La vente d’un ordinateur équipé de logiciels préinstallés constitue-t-elle une pratique commerciale déloyale au sens de la législation européenne ? Voilà la question à laquelle va répondre la Cour de justice de l’UE, mercredi 7 septembre, à la demande des juridictions françaises.
Le litige remonte à 2008. Vincent Deroo-Blanquart achète un ordinateur portable Sony, équipé de nombreux logiciels préinstallés – à commencer par le système d’exploitation Windows Vista. Jusque-là, rien de bien extraordinaire. Sauf que lors de la première utilisation de cet appareil, ce consommateur refuse de souscrire au « contrat de licence utilisateur final » (CLUF) proposé par Microsoft.
Souhaitant n’acquérir que le matériel, M. Deroo-Blanquart demande à Sony un remboursement de la partie du prix d’achat correspondant au coût de tous les logiciels préinstallés. En vain : le fabriquant accepte simplement d’annuler la vente et de lui reverser la totalité du prix d’achat, soit 549 euros, moyennant le retour du matériel.
« Pas question » rétorque alors – en substance – l’intéressé, qui s’est donc tourné vers les tribunaux afin d’obtenir 450 euros d’indemnités pour les logiciels préinstallés, plus 2 500 euros au titre du préjudice subi du fait de pratiques commerciales jugées déloyales.
La Cour de cassation en appelle à la CJUE
La suite de l’affaire n’est cependant guère positive pour M. Deroo-Blanquart, puisque la cour d’appel de Versailles rejette ses demandes fin 2013. Pour les juges, cette vente ne constitue « ni une pratique commerciale déloyale de vente forcée interdite en toutes circonstances, ni une pratique commerciale de vente liée déloyale, ni une pratique commerciale trompeuse ou agressive ». À leurs yeux, le consommateur avait tout bonnement la possibilité de s’approvisionner chez un autre fabricant, « le marché offrant une variété d’ordinateurs et de logiciels dont la combinaison permettait d’assurer la liberté de son choix ».
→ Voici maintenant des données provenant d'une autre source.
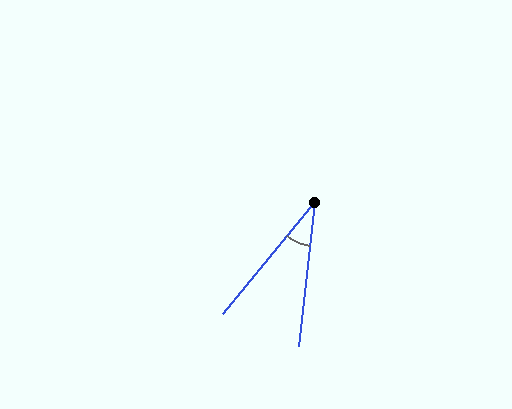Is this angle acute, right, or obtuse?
It is acute.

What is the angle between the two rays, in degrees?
Approximately 33 degrees.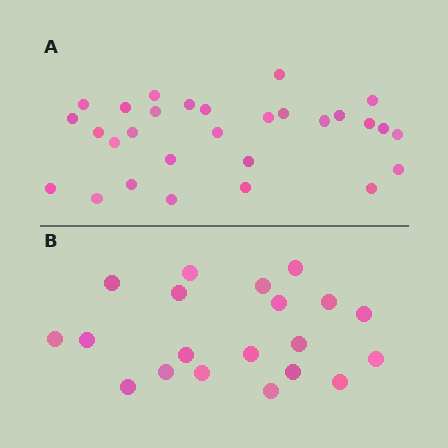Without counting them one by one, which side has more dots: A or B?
Region A (the top region) has more dots.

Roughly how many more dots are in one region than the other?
Region A has roughly 8 or so more dots than region B.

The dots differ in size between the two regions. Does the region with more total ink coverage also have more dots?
No. Region B has more total ink coverage because its dots are larger, but region A actually contains more individual dots. Total area can be misleading — the number of items is what matters here.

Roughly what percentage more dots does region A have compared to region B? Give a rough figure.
About 45% more.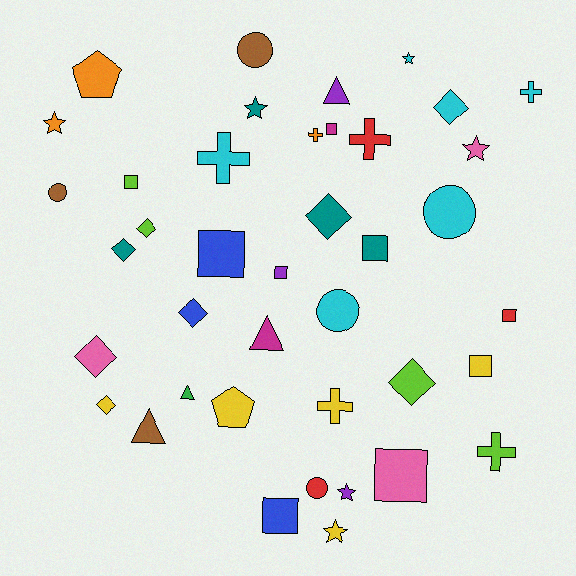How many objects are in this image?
There are 40 objects.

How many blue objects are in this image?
There are 3 blue objects.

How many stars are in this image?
There are 6 stars.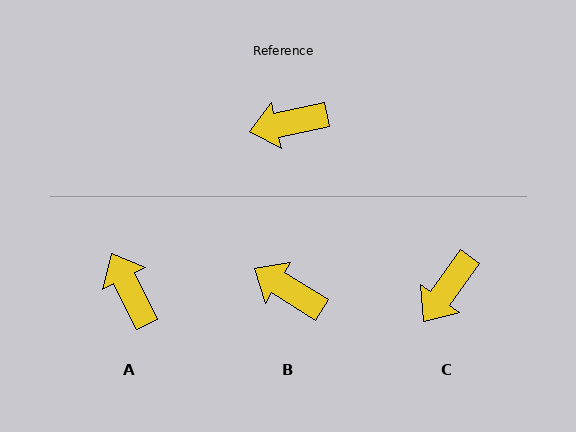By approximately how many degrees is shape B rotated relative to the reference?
Approximately 44 degrees clockwise.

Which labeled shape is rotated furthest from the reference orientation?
A, about 76 degrees away.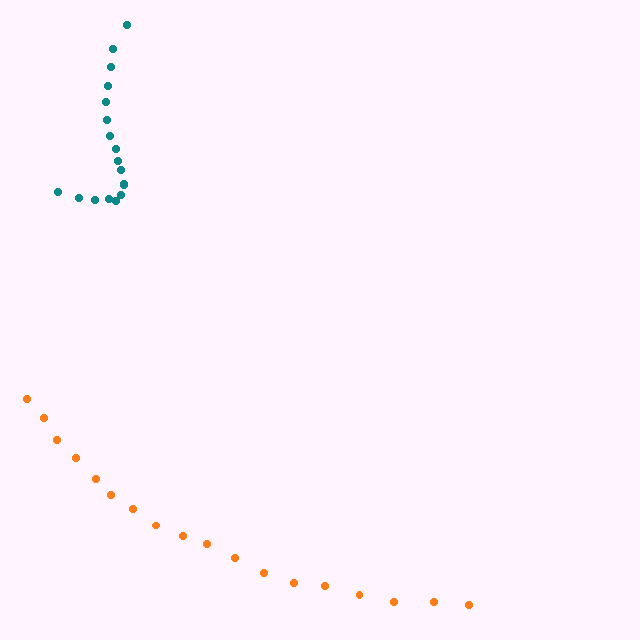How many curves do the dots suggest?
There are 2 distinct paths.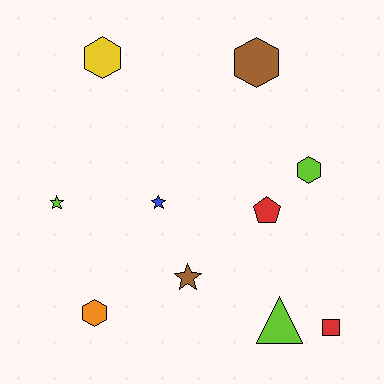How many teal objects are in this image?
There are no teal objects.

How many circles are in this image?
There are no circles.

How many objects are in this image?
There are 10 objects.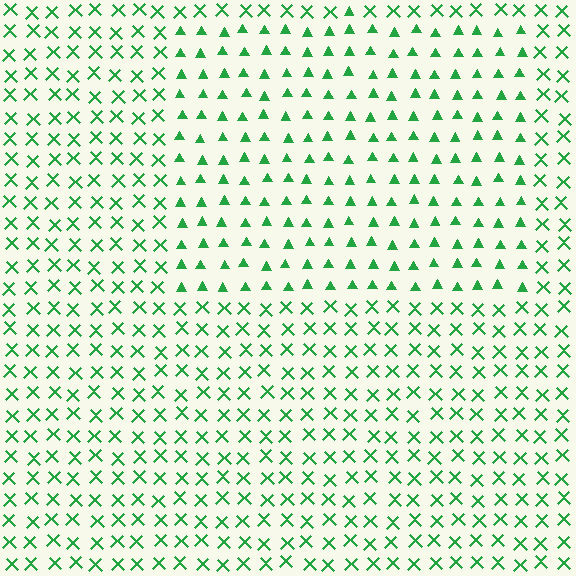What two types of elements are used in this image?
The image uses triangles inside the rectangle region and X marks outside it.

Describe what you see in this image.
The image is filled with small green elements arranged in a uniform grid. A rectangle-shaped region contains triangles, while the surrounding area contains X marks. The boundary is defined purely by the change in element shape.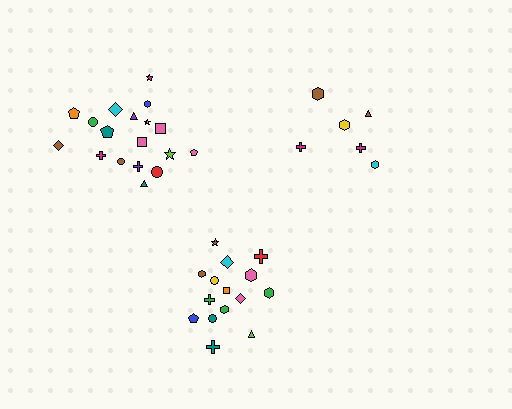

Le dossier a toutefois été transmis à la Cour de cassation, qui a préféré, courant 2015, saisir la Cour de justice de l’Union européenne. La plus haute juridiction française de l’ordre judiciaire voudrait savoir comment interpréter la directive du 11 mai 2005 relative aux pratiques commerciales déloyales des entreprises, d’où découle notre droit national. C’est ce mercredi, à 9h30, que la CJUE donnera sa réponse aux trois questions préjudicielles suivantes :
- Le fait de vendre conjointement un ordinateur et des logiciels sans préciser le coût de chacun de ces éléments doit-il être considéré comme une pratique commerciale trompeuse au sens de la directive ?
- La législation européenne interdit-elle aux fabricants de ne laisser d’autre choix au consommateur que d’accepter des logiciels préinstallés ou d’obtenir la révocation de la vente ?
- Faut-il enfin considérer comme pratique commerciale déloyale « l’offre conjointe consistant en la vente d’un ordinateur équipé de logiciels préinstallés, lorsque le consommateur se trouve dans l’impossibilité de se procurer auprès du même fabricant un ordinateur non équipé de logiciels ? »
La réponse apportée par la Cour permettra aux magistrats français de trancher (enfin) dans le dossier Deroo-Blanquart. Elle vaudra également pour l’ensemble des États membres de l’UE, d’où l’importance de la décision à venir. Le gouvernement, invité à interdire les ventes liées PC/OS lors de la consultation relative à l’avant-projet de loi Numérique, avait d’ailleurs refusé d’avancer sur ce dossier dans l’attente de cet arrêt.